In this lesson plan, students will be able to observe this water movement through the stem of a plant. They will let a white flower and a leafy celery stalk sit in dyed water. Then they will be able to watch how the flower and leaves change color as the water moves through the plant. As they observe the flower and celery leaves change color over time, they will realize that plants meet their need for water by transporting it up from their roots, through tiny tubes in their stem, to the leaves, and the top of the plant.
A simple way to demonstrate capillary action is to take a teaspoon of water and gently pour it in a puddle on a surface, as shown in Figure 2 on the left below. You will notice that the water stays together in the puddle, rather than flattening out across the surface. This happens because of cohesion and surface tension.
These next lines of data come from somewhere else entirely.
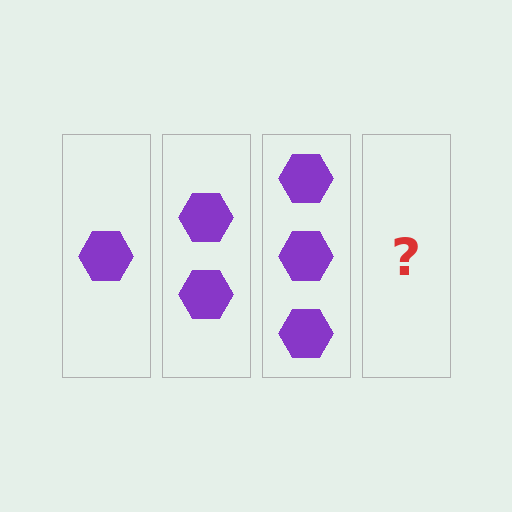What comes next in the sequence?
The next element should be 4 hexagons.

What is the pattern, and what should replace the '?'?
The pattern is that each step adds one more hexagon. The '?' should be 4 hexagons.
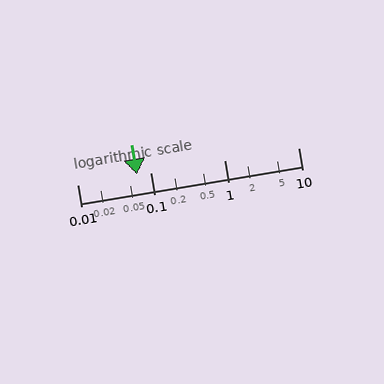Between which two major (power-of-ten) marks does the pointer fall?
The pointer is between 0.01 and 0.1.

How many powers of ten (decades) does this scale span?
The scale spans 3 decades, from 0.01 to 10.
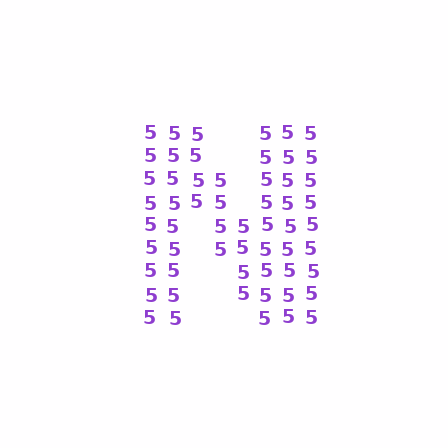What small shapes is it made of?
It is made of small digit 5's.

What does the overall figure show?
The overall figure shows the letter N.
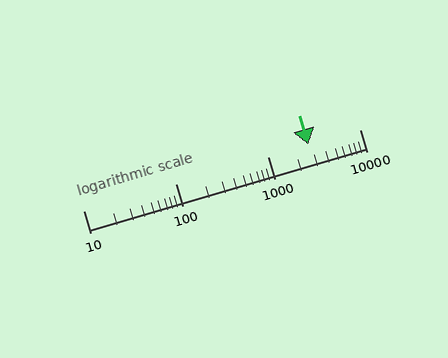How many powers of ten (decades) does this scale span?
The scale spans 3 decades, from 10 to 10000.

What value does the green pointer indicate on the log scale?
The pointer indicates approximately 2800.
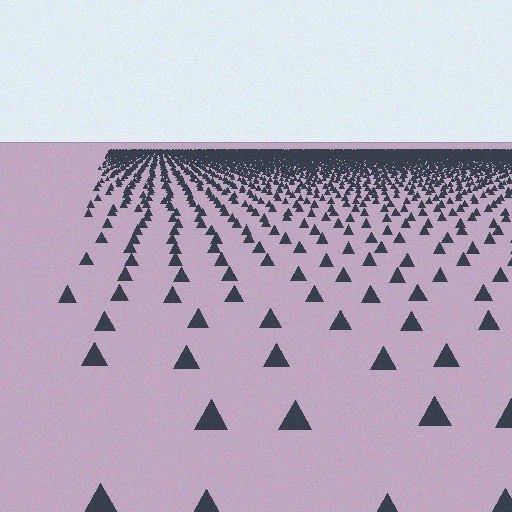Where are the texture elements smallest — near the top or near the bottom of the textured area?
Near the top.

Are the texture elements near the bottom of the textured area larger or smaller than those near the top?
Larger. Near the bottom, elements are closer to the viewer and appear at a bigger on-screen size.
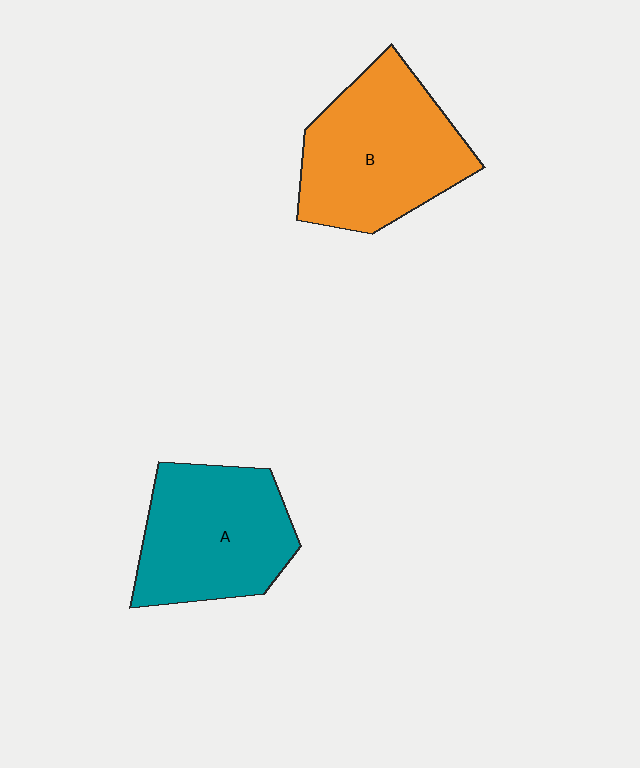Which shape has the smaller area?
Shape A (teal).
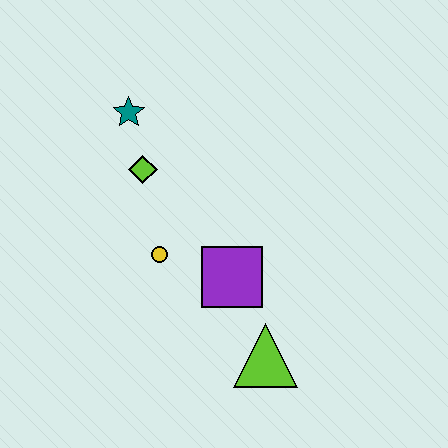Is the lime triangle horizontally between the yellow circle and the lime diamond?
No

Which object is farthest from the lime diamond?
The lime triangle is farthest from the lime diamond.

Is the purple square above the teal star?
No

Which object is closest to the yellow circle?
The purple square is closest to the yellow circle.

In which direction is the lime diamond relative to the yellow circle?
The lime diamond is above the yellow circle.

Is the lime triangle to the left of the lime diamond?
No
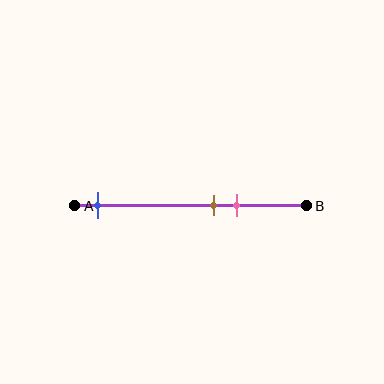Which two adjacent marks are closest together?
The brown and pink marks are the closest adjacent pair.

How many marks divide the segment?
There are 3 marks dividing the segment.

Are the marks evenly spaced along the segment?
No, the marks are not evenly spaced.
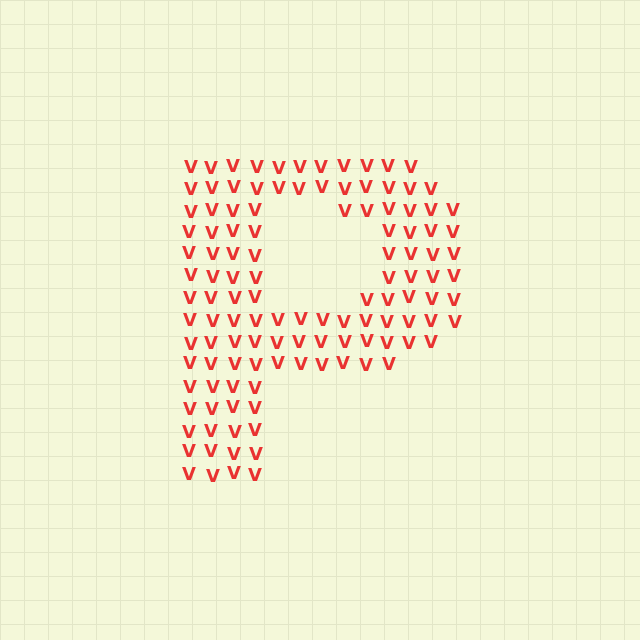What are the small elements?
The small elements are letter V's.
Cohesion is the attractive force that pulls similar substances together. In this case, the individual water molecules are being pulled together. The force of the pull is strongest at the edge of the puddle. The water molecules at the edge have fewer neighboring water molecules, so they cling more tightly to those around them; this is known as surface tension. Now gently dip the corner of a paper towel in the puddle of water. The water is attracted to the paper and "climbs" up the paper towel—this is capillary action, as shown in Figure 2 on the right below.

Figure 2. A demonstration of capillary action. Surface tension (which is caused by cohesion) holds the water puddle together (left). Adhesion forces allow the water to "climb up" the paper towel (right).